Music is Power. Rise Up!
In the old folks’ home across the road windows were thrown open to let in the noise, while nosy locals promenaded past in droves to gawp at a previously derelict field. Located in Raploch, a housing estate in the shadow of Stirling Castle but better known for being one of the most disadvantaged areas in Scotland, this wasteland last week became the centre of attention as it was transformed to host a massive stage, 8,000 spectators and a horde of TV crews and journalists.
However, a transformation has taken place here that is much more than cosmetic, and far from temporary.
Since 2008, when the charity Sistema Scotland was set up, primary and pre-school children have been receiving music lessons, leading to the formation of the Big Noise orchestra. This is a sister project to the El Sistema scheme in Venezuela, established in 1975 to give poor, troubled youngsters a chance in life. On June 21, for the opening gala concert of the London 2012 Festival, 400 kids from Big Noise shared a stage with the world-famous Simón Bolívar Orchestra, led by powerhouse conductor Gustavo Dudamel.
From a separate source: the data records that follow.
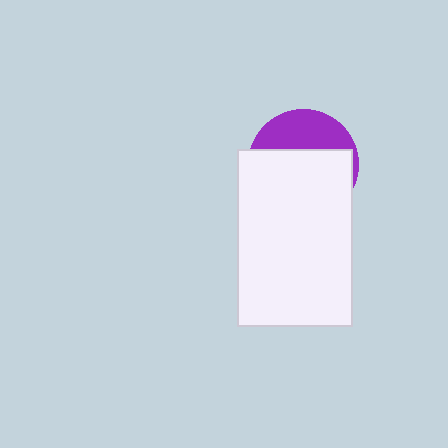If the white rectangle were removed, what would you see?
You would see the complete purple circle.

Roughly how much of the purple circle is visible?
A small part of it is visible (roughly 35%).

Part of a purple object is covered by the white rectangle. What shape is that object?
It is a circle.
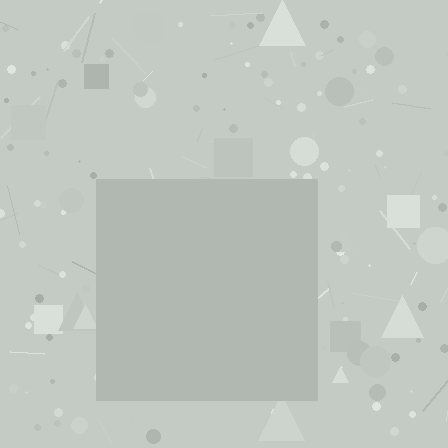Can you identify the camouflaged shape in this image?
The camouflaged shape is a square.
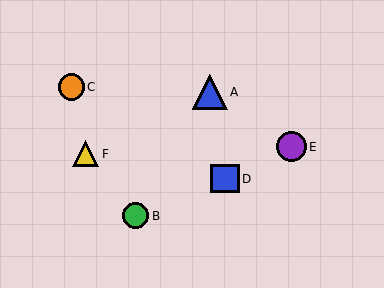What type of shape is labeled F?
Shape F is a yellow triangle.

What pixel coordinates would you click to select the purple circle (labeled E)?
Click at (292, 147) to select the purple circle E.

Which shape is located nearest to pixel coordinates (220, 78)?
The blue triangle (labeled A) at (210, 92) is nearest to that location.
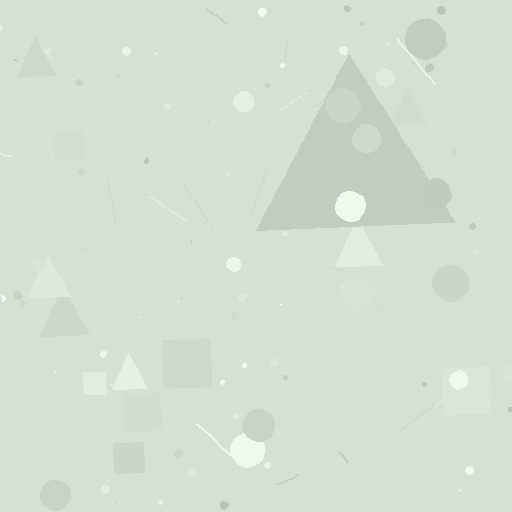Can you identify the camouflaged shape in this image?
The camouflaged shape is a triangle.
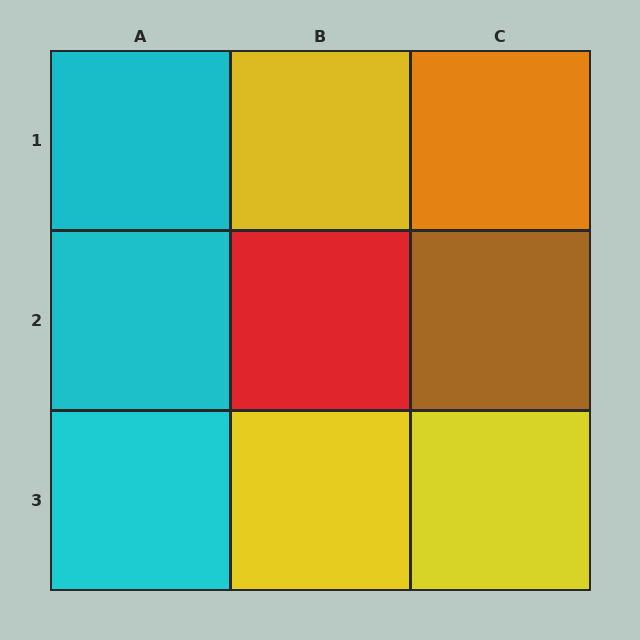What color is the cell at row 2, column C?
Brown.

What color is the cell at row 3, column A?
Cyan.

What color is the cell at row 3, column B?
Yellow.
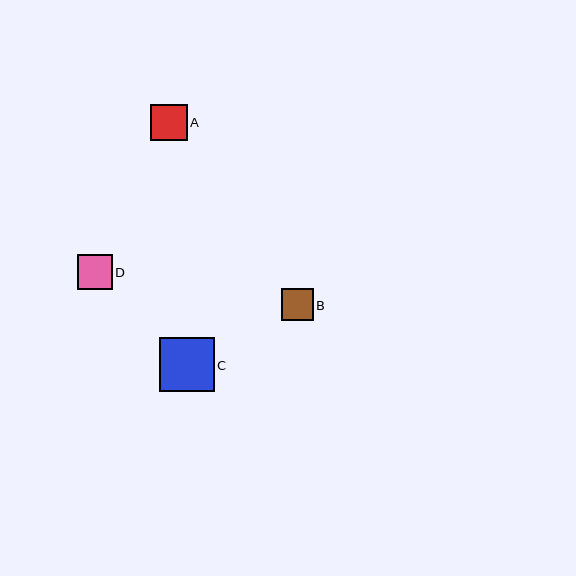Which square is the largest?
Square C is the largest with a size of approximately 54 pixels.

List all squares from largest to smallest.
From largest to smallest: C, A, D, B.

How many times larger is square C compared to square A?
Square C is approximately 1.5 times the size of square A.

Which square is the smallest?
Square B is the smallest with a size of approximately 31 pixels.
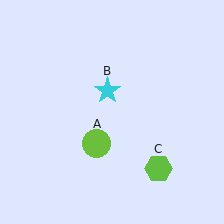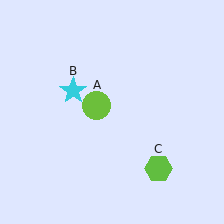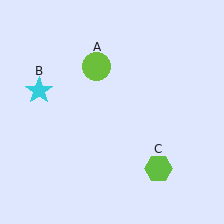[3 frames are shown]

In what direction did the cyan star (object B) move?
The cyan star (object B) moved left.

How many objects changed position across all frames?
2 objects changed position: lime circle (object A), cyan star (object B).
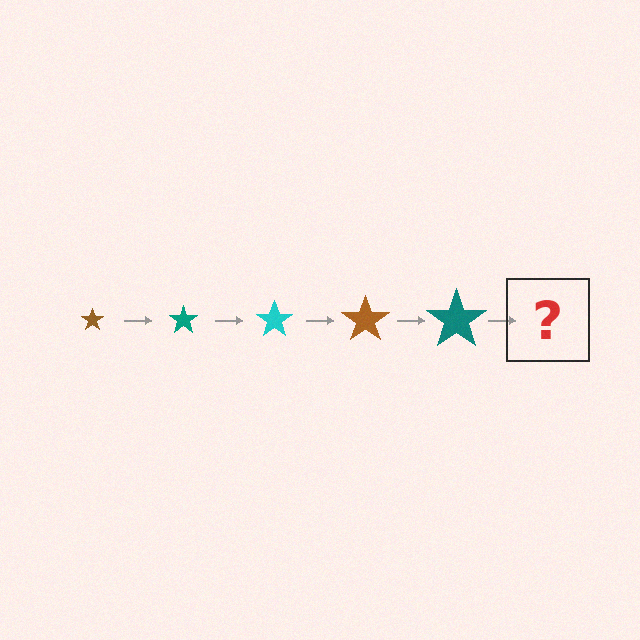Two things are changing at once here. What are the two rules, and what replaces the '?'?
The two rules are that the star grows larger each step and the color cycles through brown, teal, and cyan. The '?' should be a cyan star, larger than the previous one.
Broadcast on the BBC and lavished with media attention, it was a tremendous accolade to be the showpiece of such a high-profile festival. But after the cameras depart, it is evident that this is a project with real heart and soul, which epitomises the transformative power of music, not just on one showbizzy night but all year round. Musician Joëlle Fenna has been involved since the start. “I’ve seen big changes in the children,” she says. “Four years ago you’d be lucky if you got five minutes’ work out of the class in 40 minutes. Now, the children will rehearse for up to three hours a night and it’s work all the time. That’s a huge change – motivation, concentration and being aware of themselves, that they are achieving something.
“Their families tell us they do more things now as a family because of their involvement in music, which is really amazing. Even people that haven’t been directly involved have a lot of pride in it. It is an incredible achievement for everyone on Raploch to have the concert staged here, rather than London or somewhere else.”
At the helm on the night was exuberant, much-loved conductor Gustavo Dudamel, himself a product of
El Sistema in Venezuela. Now conductor of the highly respected Simón Bolívar Symphony Orchestra, music
director of the Los Angeles Philharmonic and one of Time magazine’s 100 most influential people, he was said to be “very proud” of the achievements in Raploch.